Recently, as numerous metabolic and cardiovascular diseases related to obesity have been observed, methods to accurately evaluate abdominal fat have been gaining attention. Among such methods, despite its drawback of possible measurement error due to interoperator variation, measuring abdominal fat thickness using ultrasound is actively being studied because it can easily be applied to pregnant women and its reproducibility has been reported [15]. The results of a longitudinal cohort study of 1,510 pregnant women in Australia suggested the potential of ASFT as an independent predictor of GDM [16]. The correlation between maternal obesity and GDM has already been reported, and in particular, a study was recently published that examined the relationship between central obesity and the progression of GDM during the second trimester of pregnancy [17].
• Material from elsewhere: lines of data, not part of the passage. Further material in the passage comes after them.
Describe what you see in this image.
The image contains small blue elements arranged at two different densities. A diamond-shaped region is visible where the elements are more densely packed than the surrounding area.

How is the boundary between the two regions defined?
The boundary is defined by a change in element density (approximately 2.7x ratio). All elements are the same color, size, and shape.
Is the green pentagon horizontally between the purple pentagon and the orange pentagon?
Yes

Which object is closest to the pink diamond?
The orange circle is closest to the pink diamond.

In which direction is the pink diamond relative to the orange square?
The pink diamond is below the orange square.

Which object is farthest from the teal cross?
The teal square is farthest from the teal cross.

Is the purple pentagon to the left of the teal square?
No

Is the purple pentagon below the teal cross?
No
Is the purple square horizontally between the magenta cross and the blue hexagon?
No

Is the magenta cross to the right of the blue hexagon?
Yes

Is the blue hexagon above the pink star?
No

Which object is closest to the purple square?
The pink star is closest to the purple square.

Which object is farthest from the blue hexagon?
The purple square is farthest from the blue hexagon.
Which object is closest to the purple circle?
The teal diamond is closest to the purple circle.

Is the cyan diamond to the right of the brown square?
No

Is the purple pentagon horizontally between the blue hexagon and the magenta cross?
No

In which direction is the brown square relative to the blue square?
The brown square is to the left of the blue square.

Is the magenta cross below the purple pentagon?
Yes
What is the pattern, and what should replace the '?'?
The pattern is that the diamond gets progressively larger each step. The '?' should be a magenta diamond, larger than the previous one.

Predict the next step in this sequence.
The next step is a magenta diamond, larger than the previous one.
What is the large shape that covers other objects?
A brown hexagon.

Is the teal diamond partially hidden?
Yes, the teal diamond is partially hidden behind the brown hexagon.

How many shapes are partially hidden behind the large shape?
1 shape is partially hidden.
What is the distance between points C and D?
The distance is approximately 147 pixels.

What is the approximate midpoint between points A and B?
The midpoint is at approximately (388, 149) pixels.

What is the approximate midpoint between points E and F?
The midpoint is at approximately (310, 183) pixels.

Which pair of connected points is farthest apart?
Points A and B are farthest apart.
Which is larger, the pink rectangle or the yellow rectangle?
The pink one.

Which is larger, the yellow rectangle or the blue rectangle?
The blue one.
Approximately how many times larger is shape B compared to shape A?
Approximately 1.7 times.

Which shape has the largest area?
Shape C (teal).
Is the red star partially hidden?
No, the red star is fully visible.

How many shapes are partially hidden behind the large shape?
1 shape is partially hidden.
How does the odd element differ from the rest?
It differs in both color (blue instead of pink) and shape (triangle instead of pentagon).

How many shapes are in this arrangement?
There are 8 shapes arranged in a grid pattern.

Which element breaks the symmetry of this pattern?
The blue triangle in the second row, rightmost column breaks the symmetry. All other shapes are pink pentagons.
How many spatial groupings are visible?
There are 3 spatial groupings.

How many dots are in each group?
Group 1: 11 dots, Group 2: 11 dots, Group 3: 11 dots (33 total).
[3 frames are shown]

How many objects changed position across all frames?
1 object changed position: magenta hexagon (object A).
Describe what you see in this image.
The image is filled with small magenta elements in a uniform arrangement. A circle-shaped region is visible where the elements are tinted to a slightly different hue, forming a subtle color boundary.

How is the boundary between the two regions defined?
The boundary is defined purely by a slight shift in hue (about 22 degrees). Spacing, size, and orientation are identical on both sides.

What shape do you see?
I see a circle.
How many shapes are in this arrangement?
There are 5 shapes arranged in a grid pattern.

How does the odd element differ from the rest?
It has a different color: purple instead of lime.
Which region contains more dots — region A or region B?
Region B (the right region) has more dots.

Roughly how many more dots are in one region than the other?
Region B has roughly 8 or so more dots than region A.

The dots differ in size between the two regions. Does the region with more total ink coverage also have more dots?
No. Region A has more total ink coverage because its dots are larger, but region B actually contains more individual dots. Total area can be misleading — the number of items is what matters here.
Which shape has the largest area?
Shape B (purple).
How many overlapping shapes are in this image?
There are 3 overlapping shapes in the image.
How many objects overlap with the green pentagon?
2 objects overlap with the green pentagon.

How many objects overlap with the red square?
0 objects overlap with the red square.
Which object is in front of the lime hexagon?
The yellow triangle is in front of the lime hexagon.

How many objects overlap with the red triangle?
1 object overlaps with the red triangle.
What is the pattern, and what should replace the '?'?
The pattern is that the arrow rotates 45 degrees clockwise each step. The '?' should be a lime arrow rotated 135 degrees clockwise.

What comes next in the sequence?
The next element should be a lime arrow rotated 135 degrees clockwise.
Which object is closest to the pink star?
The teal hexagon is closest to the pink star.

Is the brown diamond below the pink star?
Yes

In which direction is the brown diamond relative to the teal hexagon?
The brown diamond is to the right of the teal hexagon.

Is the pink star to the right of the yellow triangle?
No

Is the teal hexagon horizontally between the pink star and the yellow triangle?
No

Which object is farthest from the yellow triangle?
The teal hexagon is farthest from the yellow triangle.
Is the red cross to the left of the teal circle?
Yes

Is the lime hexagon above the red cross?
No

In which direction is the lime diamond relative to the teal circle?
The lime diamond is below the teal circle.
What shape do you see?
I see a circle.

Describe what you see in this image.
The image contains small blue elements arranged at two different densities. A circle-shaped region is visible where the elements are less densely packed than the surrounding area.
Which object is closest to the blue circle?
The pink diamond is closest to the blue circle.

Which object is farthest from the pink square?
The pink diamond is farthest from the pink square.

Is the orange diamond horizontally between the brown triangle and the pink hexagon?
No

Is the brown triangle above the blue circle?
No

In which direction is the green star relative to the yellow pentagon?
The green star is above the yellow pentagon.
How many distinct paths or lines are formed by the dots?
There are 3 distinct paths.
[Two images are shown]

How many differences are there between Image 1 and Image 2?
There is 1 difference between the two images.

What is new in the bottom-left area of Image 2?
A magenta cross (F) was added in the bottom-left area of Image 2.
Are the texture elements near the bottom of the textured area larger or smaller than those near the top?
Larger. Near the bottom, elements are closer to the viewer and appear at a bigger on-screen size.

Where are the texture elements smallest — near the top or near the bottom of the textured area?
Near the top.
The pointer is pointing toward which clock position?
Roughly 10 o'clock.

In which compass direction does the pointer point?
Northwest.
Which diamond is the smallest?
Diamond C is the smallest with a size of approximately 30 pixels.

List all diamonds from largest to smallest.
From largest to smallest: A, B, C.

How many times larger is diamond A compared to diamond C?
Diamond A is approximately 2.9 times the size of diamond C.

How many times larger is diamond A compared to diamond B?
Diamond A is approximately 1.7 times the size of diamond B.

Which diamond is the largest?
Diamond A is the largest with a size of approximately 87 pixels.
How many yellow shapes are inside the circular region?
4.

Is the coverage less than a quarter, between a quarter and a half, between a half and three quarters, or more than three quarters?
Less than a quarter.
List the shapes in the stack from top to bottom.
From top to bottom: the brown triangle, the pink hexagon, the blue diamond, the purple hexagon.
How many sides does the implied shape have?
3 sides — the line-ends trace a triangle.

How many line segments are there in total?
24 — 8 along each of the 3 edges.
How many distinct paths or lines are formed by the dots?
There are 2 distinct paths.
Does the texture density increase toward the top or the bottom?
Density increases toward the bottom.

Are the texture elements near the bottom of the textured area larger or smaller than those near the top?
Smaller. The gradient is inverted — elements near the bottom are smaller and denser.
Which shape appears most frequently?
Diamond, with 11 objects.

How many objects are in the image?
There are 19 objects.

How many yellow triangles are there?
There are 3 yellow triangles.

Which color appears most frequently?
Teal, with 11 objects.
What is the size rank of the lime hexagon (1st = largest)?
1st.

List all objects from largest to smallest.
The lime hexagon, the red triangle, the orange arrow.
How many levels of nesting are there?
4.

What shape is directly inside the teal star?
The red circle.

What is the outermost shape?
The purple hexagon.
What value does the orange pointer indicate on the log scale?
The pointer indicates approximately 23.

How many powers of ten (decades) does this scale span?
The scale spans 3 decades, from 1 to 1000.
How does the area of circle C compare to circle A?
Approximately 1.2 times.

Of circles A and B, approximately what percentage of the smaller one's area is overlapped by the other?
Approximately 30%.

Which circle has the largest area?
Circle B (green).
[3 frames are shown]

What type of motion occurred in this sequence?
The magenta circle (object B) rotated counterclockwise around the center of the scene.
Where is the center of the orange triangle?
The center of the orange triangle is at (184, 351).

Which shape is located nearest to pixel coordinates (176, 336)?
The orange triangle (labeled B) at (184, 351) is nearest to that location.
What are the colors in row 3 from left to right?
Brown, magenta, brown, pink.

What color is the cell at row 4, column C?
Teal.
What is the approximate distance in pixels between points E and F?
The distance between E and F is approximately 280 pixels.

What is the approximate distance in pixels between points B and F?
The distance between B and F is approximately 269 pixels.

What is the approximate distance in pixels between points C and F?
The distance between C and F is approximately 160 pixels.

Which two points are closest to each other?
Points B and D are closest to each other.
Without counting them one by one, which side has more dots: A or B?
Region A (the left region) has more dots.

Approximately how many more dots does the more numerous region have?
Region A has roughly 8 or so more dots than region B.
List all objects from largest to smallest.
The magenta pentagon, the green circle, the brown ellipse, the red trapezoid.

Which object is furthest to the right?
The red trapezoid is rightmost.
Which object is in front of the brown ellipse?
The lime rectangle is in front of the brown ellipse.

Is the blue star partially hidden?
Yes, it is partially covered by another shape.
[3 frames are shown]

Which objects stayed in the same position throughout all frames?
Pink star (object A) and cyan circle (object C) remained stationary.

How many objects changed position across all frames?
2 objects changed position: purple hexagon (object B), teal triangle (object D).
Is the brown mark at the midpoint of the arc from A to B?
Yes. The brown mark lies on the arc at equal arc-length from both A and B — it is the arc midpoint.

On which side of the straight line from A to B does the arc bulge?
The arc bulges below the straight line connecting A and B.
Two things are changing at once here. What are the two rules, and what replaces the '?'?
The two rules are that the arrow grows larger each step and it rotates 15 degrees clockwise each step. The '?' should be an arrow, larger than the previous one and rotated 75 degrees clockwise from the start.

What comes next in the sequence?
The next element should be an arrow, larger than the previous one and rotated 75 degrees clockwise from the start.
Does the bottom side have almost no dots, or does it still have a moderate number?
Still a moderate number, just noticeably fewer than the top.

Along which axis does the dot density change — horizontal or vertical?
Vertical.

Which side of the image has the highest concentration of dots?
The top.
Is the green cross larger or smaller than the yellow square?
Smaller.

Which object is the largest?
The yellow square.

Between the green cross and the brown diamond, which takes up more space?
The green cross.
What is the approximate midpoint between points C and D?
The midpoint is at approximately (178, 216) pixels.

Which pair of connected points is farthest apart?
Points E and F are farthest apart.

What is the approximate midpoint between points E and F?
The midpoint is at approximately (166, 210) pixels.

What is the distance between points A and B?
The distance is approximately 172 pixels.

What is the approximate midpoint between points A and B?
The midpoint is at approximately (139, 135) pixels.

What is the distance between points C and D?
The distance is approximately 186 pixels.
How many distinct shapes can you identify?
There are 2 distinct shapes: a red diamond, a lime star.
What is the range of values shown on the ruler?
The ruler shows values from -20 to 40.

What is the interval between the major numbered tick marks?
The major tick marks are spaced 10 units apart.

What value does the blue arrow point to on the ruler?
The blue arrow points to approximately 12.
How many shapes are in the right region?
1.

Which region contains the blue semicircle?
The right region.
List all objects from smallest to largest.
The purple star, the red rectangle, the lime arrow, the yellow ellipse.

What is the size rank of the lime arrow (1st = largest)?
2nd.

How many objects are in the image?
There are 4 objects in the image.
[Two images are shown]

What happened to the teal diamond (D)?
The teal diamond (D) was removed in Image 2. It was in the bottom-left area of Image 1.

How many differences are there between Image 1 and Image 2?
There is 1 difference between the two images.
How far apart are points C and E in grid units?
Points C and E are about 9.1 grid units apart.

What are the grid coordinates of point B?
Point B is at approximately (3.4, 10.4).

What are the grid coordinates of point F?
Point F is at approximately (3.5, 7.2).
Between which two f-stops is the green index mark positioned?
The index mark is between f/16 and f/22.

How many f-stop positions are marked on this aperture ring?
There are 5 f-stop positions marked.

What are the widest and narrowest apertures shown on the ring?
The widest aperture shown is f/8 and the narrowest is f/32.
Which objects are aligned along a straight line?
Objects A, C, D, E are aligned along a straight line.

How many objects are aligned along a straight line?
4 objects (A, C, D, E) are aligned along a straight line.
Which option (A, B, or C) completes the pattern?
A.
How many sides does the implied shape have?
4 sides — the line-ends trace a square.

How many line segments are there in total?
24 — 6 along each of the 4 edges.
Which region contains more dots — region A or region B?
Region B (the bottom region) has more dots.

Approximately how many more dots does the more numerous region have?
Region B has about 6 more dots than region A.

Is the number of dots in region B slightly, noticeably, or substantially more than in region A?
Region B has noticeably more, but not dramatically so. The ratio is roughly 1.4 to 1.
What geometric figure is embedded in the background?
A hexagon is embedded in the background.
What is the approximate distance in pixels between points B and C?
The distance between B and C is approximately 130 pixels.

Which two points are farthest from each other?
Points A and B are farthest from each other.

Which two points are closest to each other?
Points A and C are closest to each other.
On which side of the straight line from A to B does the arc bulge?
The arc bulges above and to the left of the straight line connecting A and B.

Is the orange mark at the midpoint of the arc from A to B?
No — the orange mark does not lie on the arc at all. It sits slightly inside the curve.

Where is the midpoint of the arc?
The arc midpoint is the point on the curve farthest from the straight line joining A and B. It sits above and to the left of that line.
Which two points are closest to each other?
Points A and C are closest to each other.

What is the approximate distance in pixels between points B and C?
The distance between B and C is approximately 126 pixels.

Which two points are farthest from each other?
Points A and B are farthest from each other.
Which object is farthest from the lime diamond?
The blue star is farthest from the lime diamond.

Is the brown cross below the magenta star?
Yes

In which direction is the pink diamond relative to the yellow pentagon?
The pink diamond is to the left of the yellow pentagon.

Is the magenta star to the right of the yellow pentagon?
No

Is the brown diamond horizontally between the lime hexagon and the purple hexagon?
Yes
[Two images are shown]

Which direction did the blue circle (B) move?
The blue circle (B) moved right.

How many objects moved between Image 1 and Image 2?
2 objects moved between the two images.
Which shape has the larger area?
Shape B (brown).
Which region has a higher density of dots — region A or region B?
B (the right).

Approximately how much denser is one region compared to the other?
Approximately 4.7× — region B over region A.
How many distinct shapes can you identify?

In a study of Caucasian subjects by De Souza et al. [18], the mean ASFT depth was 1.9±0.80 cm (range, 0.56 to 5.1 cm), consistent with the mean depth of 1.9±0.5 cm (range, 0.9 to 4.1 cm) in this study. However, although De Souza et al. [18] reported that ASFT was not a statistically significant predictor of GDM based on composite outcomes, this study observed a significant difference in GDM according to ASFT as indicated by the significant increase in GDM (P<0.001).
Based on these results, the cut-off value of 2.4 cm (AUC=0.90, P<0.001) was determined and an elevated ASFT was significantly associated with a positive GDM (unadjusted odds ratio, 2.91; 95% CI, 1.07 to 7.92; P=0.034). Therefore, when ASFT at the first trimester of pregnancy is 2.4 cm or more, adequate management is required and care practitioners should be alerted to the possibility of GDM and make efforts to manage diabetes during pregnancy.
One limitation of this study was the inclusion of pregnant women who were admitted to a single general hospital; therefore, these subjects are not representative of the entire population of pregnant women in Korea. Furthermore, various studies have reported different lengths of US-determined visceral fat and subcutaneous fat, and our results did not yield sufficient intraobserver reliability. This suggests the need for standardized measurement methods. In future studies, an identical ASFT measurement method must be applied to a larger population of patients, and this process should be used to standardize the measurement methods.
In conclusion, the results of this study demonstrated that ASFT as measured by ultrasound during the first trimester of pregnancy can be a valuable indicator for predicting GDM during the second trimester. Thus, ASFT, information that can be easily obtained during the first trimester of pregnancy, is expected to be increasingly utilized as an auxiliary diagnostic criterion for predicting the risk of GDM during the second trimester of pregnancy.